GAPJC rules presbyteries must consider property values when churches leave
November 5, 2012
The top Presbyterian Church (U.S.A.) court has ruled that, in considering whether to dismiss a congregation to another denomination, a presbytery must take into account the financial worth of the congregation’s property, which is regarded as held in trust for the benefit of the PC(USA).
That ruling, which cites the property trust clause of the PC(USA) constitution, could have significant implications for other presbyteries with congregations seeking dismissal.
The General Assembly Permanent Judicial Commission, the denomination's highest court, issued the ruling Oct. 28 in a case stemming from the Presbytery of San Francisco’s decision to dismiss Community Presbyterian Church of Danville to the Evangelical Presbyterian Church.
San Francisco Presbytery had adopted a gracious dismissal policy which stated that the trust clause “was not to be used as a weapon to threaten civil action against a congregation over issues of conscience” The commission's ruling says the presbytery's policy interpreted the trust clause in light of a desire for “organic unity as it fulfills `The Great Ends of the Church.’”
San Francisco Presbytery dismissed the Danville church in 2010, and in May 2012 the presbytery issued a quit-claim deed to the church’s property.
The commission ruled that, while it could not reverse the transfer of the property’s title, it would use its “declaratory authority to provide guidance to lower councils and prevent future violations.”
The commission ruled that the presbytery’s handling of the Danville dismissal “failed to duly consider the economic interests of the PC(USA).”

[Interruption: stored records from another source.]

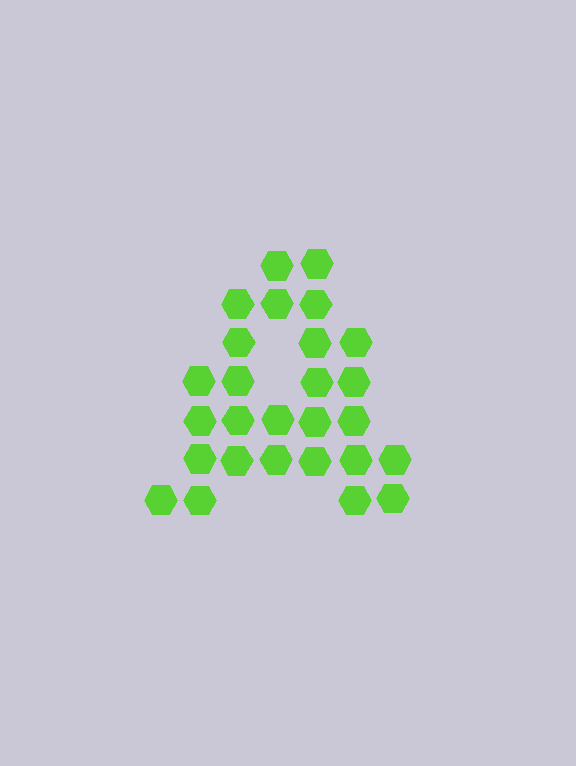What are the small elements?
The small elements are hexagons.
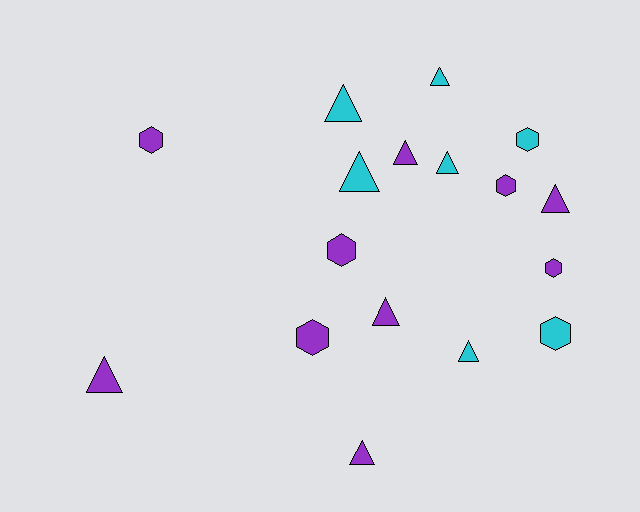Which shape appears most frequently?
Triangle, with 10 objects.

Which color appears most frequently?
Purple, with 10 objects.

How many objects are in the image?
There are 17 objects.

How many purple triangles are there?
There are 5 purple triangles.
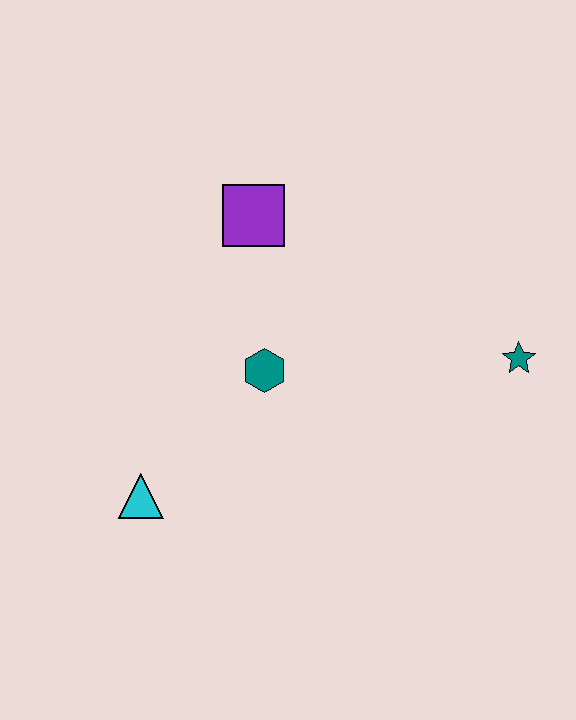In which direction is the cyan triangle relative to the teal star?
The cyan triangle is to the left of the teal star.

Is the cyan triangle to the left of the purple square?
Yes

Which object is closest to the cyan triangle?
The teal hexagon is closest to the cyan triangle.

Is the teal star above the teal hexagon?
Yes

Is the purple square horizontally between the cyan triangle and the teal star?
Yes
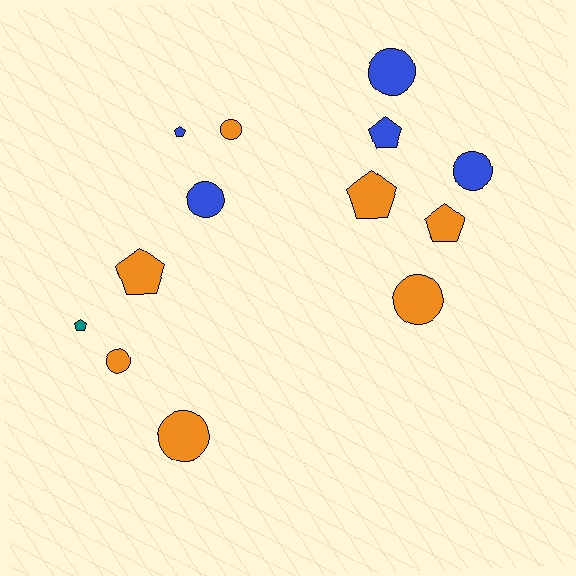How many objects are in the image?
There are 13 objects.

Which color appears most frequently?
Orange, with 7 objects.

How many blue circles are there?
There are 3 blue circles.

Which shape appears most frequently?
Circle, with 7 objects.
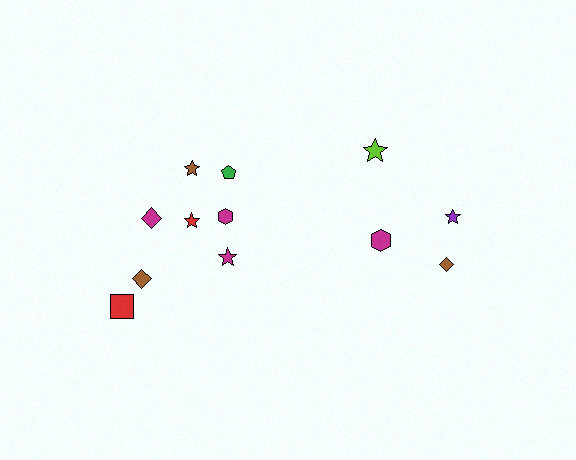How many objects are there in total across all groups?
There are 12 objects.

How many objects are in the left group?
There are 8 objects.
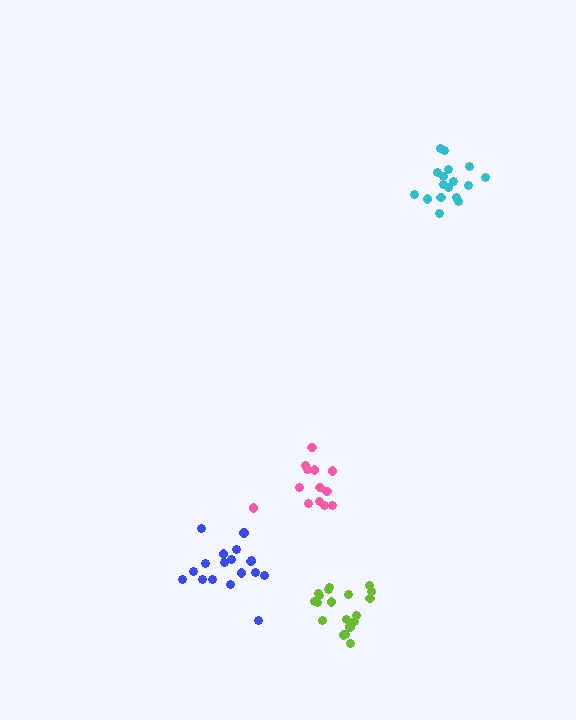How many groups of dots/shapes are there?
There are 4 groups.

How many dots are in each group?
Group 1: 17 dots, Group 2: 13 dots, Group 3: 19 dots, Group 4: 18 dots (67 total).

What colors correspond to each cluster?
The clusters are colored: cyan, pink, lime, blue.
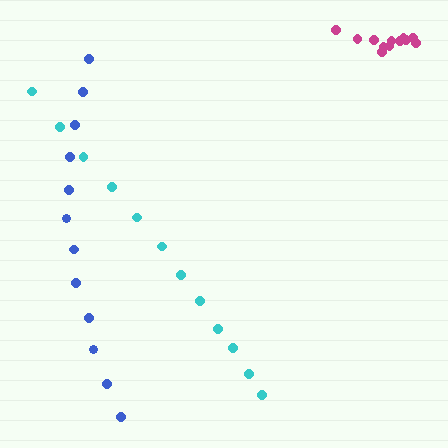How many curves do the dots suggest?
There are 3 distinct paths.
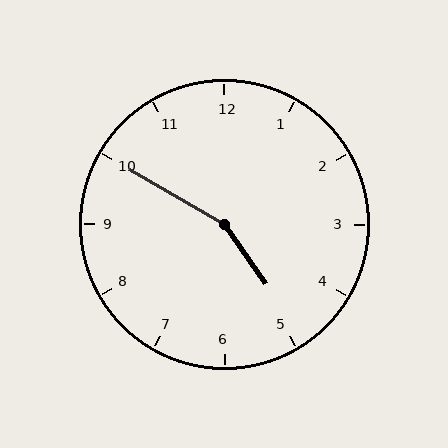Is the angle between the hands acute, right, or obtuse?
It is obtuse.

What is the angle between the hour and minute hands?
Approximately 155 degrees.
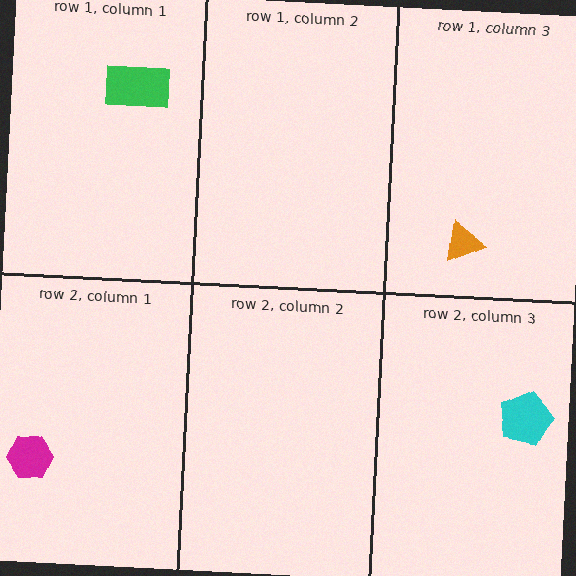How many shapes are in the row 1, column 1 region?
1.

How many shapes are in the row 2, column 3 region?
1.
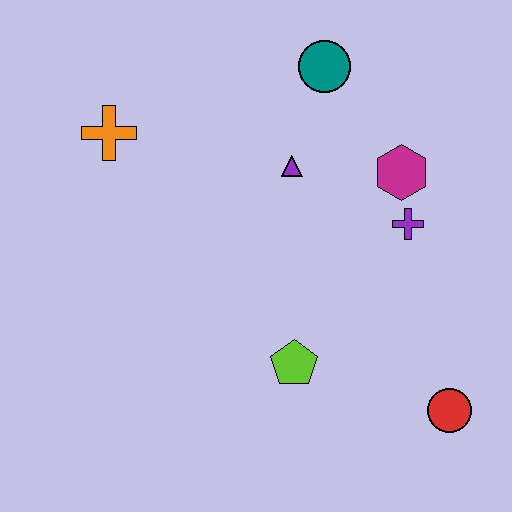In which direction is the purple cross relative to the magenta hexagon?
The purple cross is below the magenta hexagon.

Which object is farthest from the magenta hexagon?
The orange cross is farthest from the magenta hexagon.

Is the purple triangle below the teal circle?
Yes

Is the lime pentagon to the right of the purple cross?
No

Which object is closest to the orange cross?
The purple triangle is closest to the orange cross.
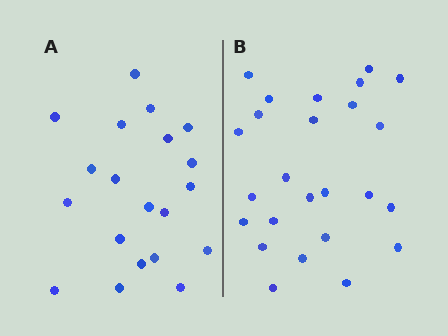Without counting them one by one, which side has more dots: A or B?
Region B (the right region) has more dots.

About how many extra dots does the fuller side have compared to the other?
Region B has about 5 more dots than region A.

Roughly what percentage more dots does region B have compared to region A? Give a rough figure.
About 25% more.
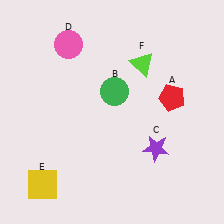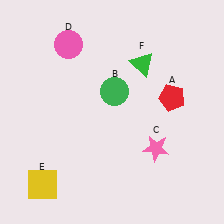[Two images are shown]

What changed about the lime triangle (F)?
In Image 1, F is lime. In Image 2, it changed to green.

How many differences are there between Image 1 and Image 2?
There are 2 differences between the two images.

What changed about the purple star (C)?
In Image 1, C is purple. In Image 2, it changed to pink.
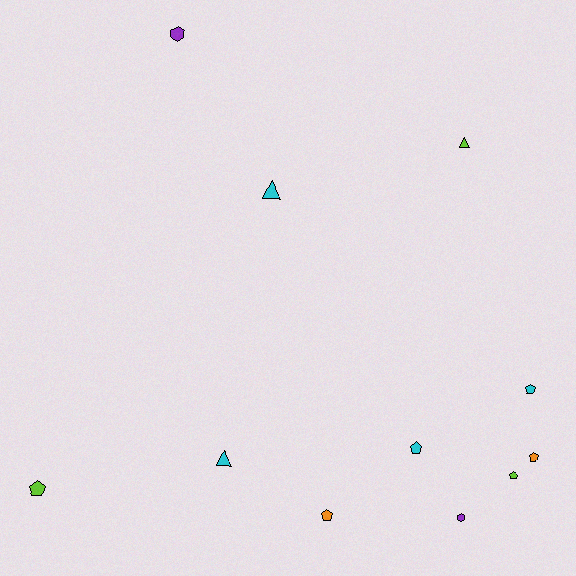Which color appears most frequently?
Cyan, with 4 objects.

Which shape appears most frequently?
Pentagon, with 6 objects.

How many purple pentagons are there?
There are no purple pentagons.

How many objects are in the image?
There are 11 objects.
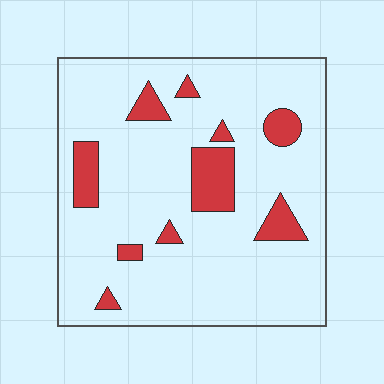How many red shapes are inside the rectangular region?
10.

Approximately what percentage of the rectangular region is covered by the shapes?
Approximately 15%.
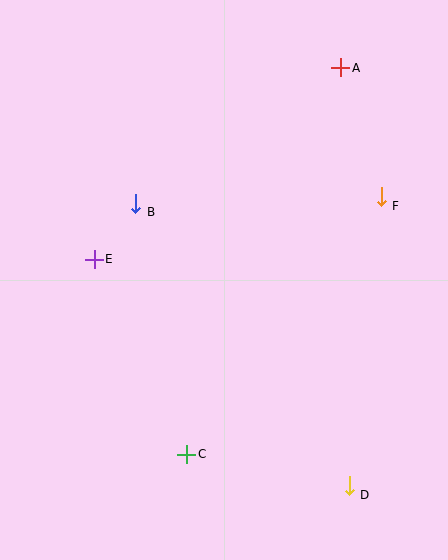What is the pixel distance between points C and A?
The distance between C and A is 416 pixels.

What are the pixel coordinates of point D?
Point D is at (349, 495).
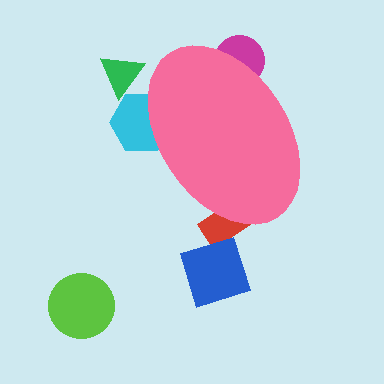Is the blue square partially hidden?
No, the blue square is fully visible.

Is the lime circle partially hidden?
No, the lime circle is fully visible.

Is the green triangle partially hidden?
No, the green triangle is fully visible.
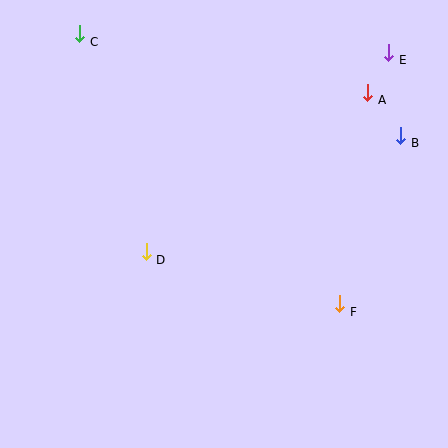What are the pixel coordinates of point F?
Point F is at (340, 312).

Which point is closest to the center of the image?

When a congregation seeks dismissal to another denomination, “it is the responsibility of the presbytery to fulfill its fiduciary duty under the Trust Clause,” the commission wrote. “This fiduciary duty requires that the presbytery exercise due diligence regarding the value of the property of the congregation seeking dismissal. Due diligence, of necessity, includes not only an evaluation of the spiritual needs of the congregation and its circumstances but also financial analysis of the value of the property at stake. Payments for per capita or mission obligations are not satisfactory substitutes for the separate evaluation of the value of the property held in trust.”